Given how big a deal CRISPR-Cas9 gene-editing technology is to the near-term and long-term future of life sciences both commercially and academically—and how many billions or trillions of dollars it could be worth before something comes along to supplant it—it’s not surprising that with competing patent claims, the legal battle would be a bitter one. And bitter it was as the Broad Institute of MIT and Harvard in Cambridge, Mass., and the University of California, Berkeley (UC Berkeley) went to war over CRISPR in the patent law courts.
In the end, though, in mid-February, judges at the U.S. Patent and Trademark Office (USPTO) ruled that the technology for use of the technology in eukaryotic (complete human and animal cells, for example) belongs to the Broad Institute and not the University of California Berkeley.
The summary of the decision says: “Broad has persuaded us that the parties claim patentably distinct subject matter, rebutting the presumption created by declaration of this interference. Broad provided sufficient evidence to show that its claims, which are all limited to CRISPR-Cas9 systems in a eukaryotic environment, are not drawn to the same invention as UC’s claims, which are all directed to CRISPR-Cas9 systems not restricted to any environment. Specifically, the evidence shows that the invention of such systems in eukaryotic cells would not have been obvious over the invention of CRISPR-Cas9 systems in any environment, including in prokaryotic cells or in vitro, because one of ordinary skill in the art would not have reasonably expected a CRISPR-Cas9 system to be successful in a eukaryotic environment. This evidence shows that the parties’ claims do not interfere. Accordingly, we terminate the interference.”
Of course, it’s not surprising the Broad Institute would agree with the USPTO ruling, and it says that the decision confirms that the patents and applications of Broad Institute and UC Berkeley do not interfere with each other because they are about different subjects.
“Broad Institute and collaborators were issued patents for methods for genome editing in eukaryotic (including human) cells, while UC Berkeley and collaborators applied for patents concerning CRISPR methods based on studies in cell-free systems that did not involve genome editing in eukaryotic cells,” the Broad Institute explained. “CRISPR research is a very large field that involves contributions from talented scientists around the world ... Over the next few years there will be many patents issued in the CRISPR field to many institutions. As of February 2017, the USPTO has issued 50 patents with claims to CRISPR and/or Cas9, including a robust portfolio of 13 CRISPR patents to the Broad Institute, MIT and affiliated groups for inventions from Dr. Feng Zhang and the Zhang lab.”
Also unsurprising is that UC Berkeley disagrees, noting in a blog post: “The PTAB [Patent Trial and Appeal Board] decision does, however, leave in place patents previously issued to the Broad Institute for use of CRISPR-Cas9 in human and other ‘eukaryotic’ cells. The University of California and its co-owners maintain that using the CRISPR-Cas9 system in eukaryotic cells is not separately patentable from using the system in other cell types, and for that reason disagrees with the PTAB’s decision. As such, the university and its co-owners will be considering all possible options for moving forward in the current legal dispute, including other legal challenges to the Broad Institute’s patents and the possibility of appealing the PTAB’s decision.”

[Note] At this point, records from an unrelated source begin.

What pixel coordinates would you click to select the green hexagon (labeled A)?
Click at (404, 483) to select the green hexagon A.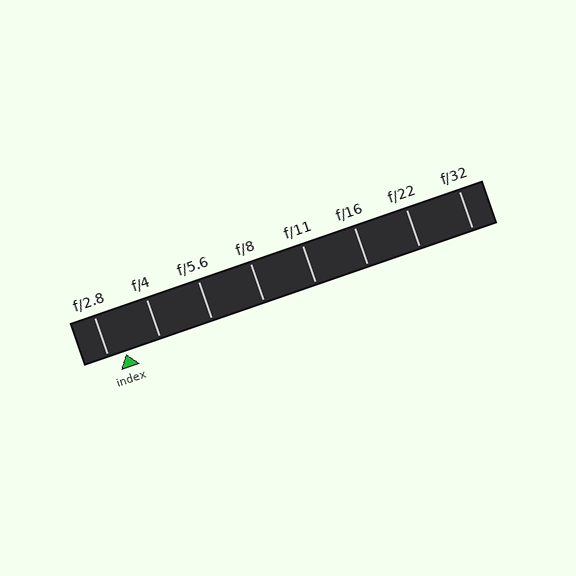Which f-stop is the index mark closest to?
The index mark is closest to f/2.8.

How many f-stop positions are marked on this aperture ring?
There are 8 f-stop positions marked.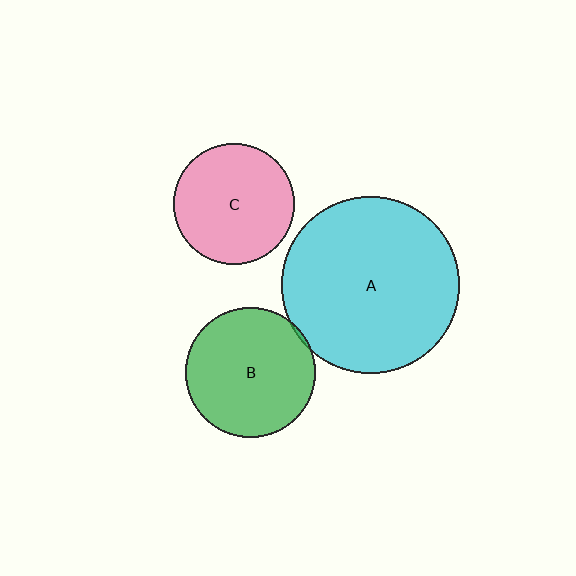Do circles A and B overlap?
Yes.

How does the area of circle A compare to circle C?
Approximately 2.1 times.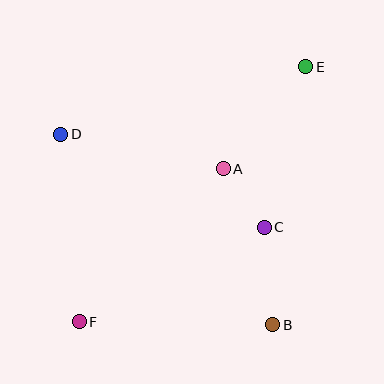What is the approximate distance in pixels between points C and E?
The distance between C and E is approximately 166 pixels.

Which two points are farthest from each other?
Points E and F are farthest from each other.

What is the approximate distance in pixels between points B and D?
The distance between B and D is approximately 285 pixels.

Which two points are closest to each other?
Points A and C are closest to each other.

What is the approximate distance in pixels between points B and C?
The distance between B and C is approximately 98 pixels.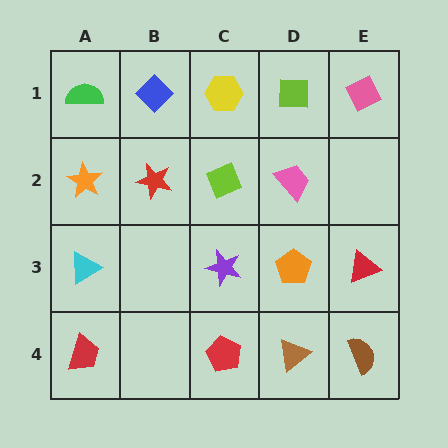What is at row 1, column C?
A yellow hexagon.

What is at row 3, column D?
An orange pentagon.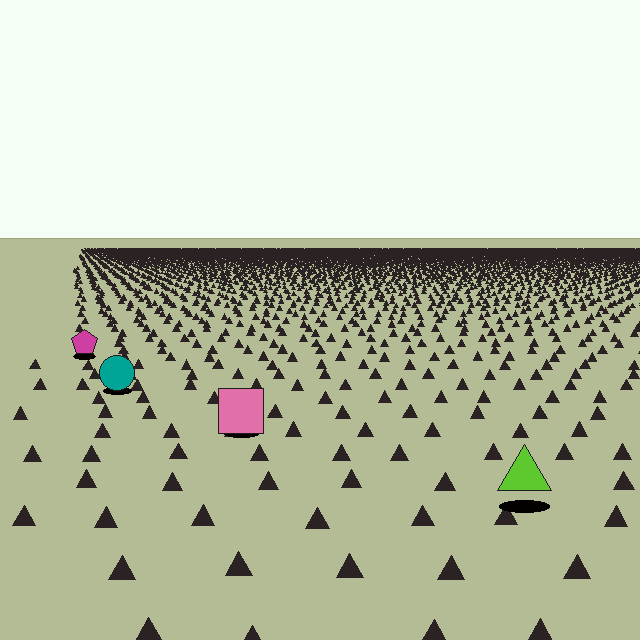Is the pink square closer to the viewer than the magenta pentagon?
Yes. The pink square is closer — you can tell from the texture gradient: the ground texture is coarser near it.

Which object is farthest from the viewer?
The magenta pentagon is farthest from the viewer. It appears smaller and the ground texture around it is denser.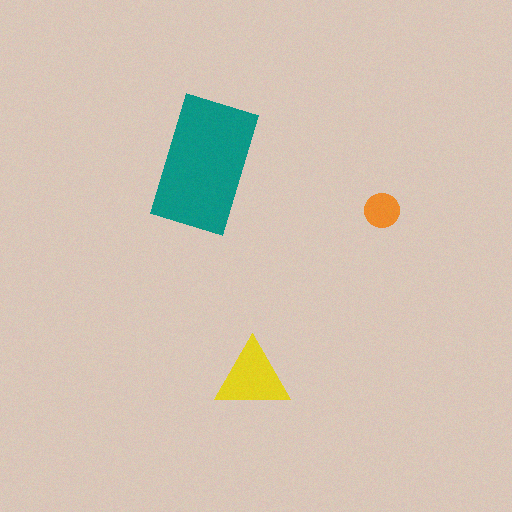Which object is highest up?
The teal rectangle is topmost.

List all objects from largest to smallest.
The teal rectangle, the yellow triangle, the orange circle.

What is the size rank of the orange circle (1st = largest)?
3rd.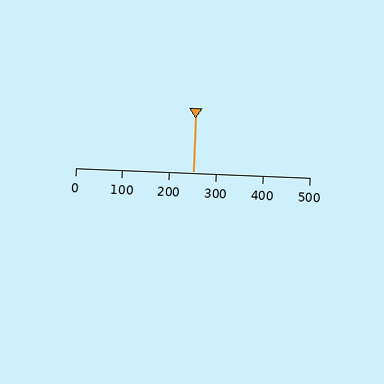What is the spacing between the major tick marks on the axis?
The major ticks are spaced 100 apart.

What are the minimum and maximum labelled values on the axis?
The axis runs from 0 to 500.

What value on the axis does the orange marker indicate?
The marker indicates approximately 250.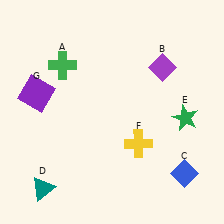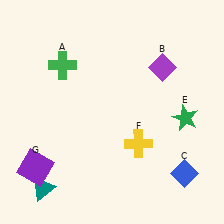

In other words, UC Berkeley says that its patent should nevertheless cover the use of CRISPR-Cas9 in all cells—eukaryotic or otherwise. As noted in a Nature article about the decision, Jennifer Doudna of UC Berkeley, one of the inventors on that UC patent, compared it to a situation where someone was to license permission for someone to use green tennis balls, saying: “They will have a patent on the green tennis balls,” she said in reference to the Broad patents, and “We will have a patent on all tennis balls.”
In other words, it may yet turn out that in enforcing the patents, even if Berkeley’s current court loss holds up under a likely appeal effort soon, many companies could theoretically be forced to pay licensing fees to the Broad Institute and UC Berkeley to use CRISPR in human cells.
Nature also quoted patent lawyer Catherine Coombes, who in her opinion sees the decision as fair, explaining that the UC Berkeley invention would cover the design of the RNA molecule that guides the key step in CRISPR-Cas9 gene editing, directing the Cas9 enzyme to a specific site in the genome—but that getting the system to work in eukaryotes was an additional inventive step on the Broad Institute’s part.
So the battle, while over, isn’t really necessarily over. And unless the parties come to some kind of out-of-court agreement, it’s quite likely we will be seeing these matters argued again fairly soon.